The Hitman, SRL, Hagler, Benitez, Monzon, Sweet Pea, JCC, Ali, Smokin Joe, Duran, Bob Foster, SSM, ODLH, Tito, Bhop, etc., all did.

We don't need to rationalize whether or not SRL could have beat The Hitman in his prime or whether or not Ali could beat Foreman or Sweet Pea beat JCC.

FMJ falls short in that measurement.
Talk about blather.

And yes, you just put an exclamation point on what I mean by Monday Morning QB.

I do not agree with your take of them automatically beating Floyd (I think we will truly never know, and for good reason) but exactly when was Floyd supposed to fight a prime DLH and a prime Mosley? When he was a featherweight and DLH and Shane were light middles?

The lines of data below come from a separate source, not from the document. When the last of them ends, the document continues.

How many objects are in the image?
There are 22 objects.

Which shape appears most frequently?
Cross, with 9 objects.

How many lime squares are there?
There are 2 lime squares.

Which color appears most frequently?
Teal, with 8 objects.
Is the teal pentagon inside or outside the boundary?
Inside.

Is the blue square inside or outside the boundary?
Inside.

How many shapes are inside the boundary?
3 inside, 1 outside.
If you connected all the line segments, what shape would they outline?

And I didn't say Pac was more dangerous now. I said he was a more skillful fighter now, enough so that the fight that happened was actually closer than the one that would have happened back in 09. And I am not merely speculating, we can make a very educated guess on that via the common experience of JMM, who fought both men at or close to prime. All the JMM fights with Pac were razor close. Floyd's fight with JMM was a clinic.

Yes, a 2009 Pac scalp would have been better than a 2015 one. But let's not act like Pac would have done any better because he would not have.

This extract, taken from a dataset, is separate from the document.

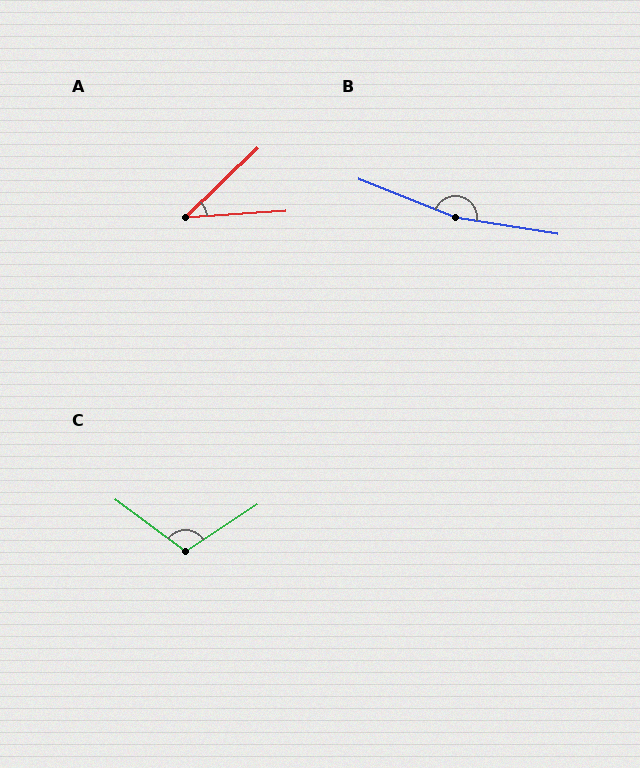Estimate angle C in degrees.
Approximately 110 degrees.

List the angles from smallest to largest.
A (40°), C (110°), B (168°).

What is also clear is that some folks continue to blame Mayweather for fights that didn't happen when the truth is there was much more involved than that.

"He didn't fight Tszyu" they will argue. Like it was Floyd and not Kostya who declined the fight.

"He didn't fight Margarito" they yell. Except it was Arum's refusal to guarantee a purse with DLH after a "Cheato" fight Mayweather asked for that led to him buying out his contract, and starting the morphing process from "Pretty Boy" to "Money".

I am not saying not to criticize Mayweather.

Just tell the whole story when you do.